Sunday, April 25, 2010

Becoming Quebeckers

I am still looking at the time period between 1976 and the first ‘sovereignty-association’ referendum in 1980. The academics I’ve been reading all agree that Québec’s English-speaking communities were too scattered and too diverse to consider themselves a group before they felt threatened by the PQ’s agenda and the looming referendum. After the PQ election there was a lot of work done to form a united front in order to contest the new language laws, especially as they related to schools and signs.

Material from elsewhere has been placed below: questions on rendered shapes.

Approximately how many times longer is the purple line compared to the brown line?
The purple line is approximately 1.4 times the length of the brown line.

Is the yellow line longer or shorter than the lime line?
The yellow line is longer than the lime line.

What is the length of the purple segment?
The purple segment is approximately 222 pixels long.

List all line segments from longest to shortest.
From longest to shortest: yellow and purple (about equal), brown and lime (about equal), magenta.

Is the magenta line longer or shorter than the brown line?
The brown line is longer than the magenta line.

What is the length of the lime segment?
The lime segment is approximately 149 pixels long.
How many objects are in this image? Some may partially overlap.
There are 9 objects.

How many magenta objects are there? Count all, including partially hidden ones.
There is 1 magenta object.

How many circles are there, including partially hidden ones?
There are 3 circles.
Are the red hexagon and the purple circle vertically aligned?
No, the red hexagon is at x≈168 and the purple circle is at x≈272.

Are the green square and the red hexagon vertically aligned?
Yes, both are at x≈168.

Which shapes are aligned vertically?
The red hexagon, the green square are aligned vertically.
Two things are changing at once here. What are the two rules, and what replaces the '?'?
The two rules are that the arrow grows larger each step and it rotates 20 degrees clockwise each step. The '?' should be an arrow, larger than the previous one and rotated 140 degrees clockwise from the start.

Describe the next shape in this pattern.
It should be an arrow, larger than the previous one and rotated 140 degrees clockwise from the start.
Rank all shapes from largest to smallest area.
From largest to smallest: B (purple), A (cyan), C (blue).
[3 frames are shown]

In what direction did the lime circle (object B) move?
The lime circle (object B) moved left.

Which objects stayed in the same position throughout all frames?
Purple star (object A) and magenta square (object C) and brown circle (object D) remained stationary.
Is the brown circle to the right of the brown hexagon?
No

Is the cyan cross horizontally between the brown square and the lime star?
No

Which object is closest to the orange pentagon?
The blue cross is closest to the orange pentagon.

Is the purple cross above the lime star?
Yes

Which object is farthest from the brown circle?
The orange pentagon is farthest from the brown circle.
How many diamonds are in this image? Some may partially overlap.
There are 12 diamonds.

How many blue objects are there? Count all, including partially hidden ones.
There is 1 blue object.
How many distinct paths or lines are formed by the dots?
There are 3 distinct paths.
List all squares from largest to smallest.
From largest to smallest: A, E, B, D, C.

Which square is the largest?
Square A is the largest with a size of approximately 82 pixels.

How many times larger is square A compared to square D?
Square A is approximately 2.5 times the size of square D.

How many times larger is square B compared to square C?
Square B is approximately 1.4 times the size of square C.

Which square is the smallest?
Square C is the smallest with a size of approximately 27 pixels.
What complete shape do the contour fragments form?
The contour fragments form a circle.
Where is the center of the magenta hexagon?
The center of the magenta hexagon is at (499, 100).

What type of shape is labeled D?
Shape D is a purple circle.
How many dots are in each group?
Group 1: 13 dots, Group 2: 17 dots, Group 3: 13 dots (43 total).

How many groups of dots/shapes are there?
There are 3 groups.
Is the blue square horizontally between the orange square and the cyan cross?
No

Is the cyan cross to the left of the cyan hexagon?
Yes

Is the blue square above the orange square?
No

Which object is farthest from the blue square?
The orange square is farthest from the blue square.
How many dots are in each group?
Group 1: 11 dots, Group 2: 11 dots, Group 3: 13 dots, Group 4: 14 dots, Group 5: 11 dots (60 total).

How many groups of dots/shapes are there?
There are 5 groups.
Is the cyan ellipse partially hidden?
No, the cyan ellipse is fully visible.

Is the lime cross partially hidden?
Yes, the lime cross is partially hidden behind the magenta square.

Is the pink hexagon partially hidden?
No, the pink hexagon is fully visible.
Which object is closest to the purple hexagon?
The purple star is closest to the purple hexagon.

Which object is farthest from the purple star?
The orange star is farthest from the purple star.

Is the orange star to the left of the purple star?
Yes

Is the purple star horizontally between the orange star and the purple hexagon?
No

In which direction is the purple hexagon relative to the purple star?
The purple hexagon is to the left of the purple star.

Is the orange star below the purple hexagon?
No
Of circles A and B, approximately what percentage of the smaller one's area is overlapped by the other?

A sociologist named Gary Caldwell argued that while organizations like Alliance Quebec offered the obvious advantage of strength in numbers, a more effective response to Québec’s growing nationalism might have been to concentrate on distinguishing Québec’s English-speaking communities from the continent-wide culture of English-speaking North America. He was convinced that without a clear claim to a particular identity in Québec, English-speaking Quebeckers would continue to be seen as outsiders in Québec, by the rest of English Canada and by the Québécois. It seems obvious that Shawville (and the ‘Old’ Pontiac) have a very strong claim to a particular identity with deep roots on the north shore of the Ottawa River. What is less clear studying Shawville’s history is whether you (The Equity’s readers) would say those roots were in Québec, or the Ottawa Valley, or somewhere else. Do you think of yourselves as Anglo-Quebeckers? Does being an Anglo-Quebecker connect you with other English-speaking communities in Québec? Or does it reflect your connection with this piece of geography?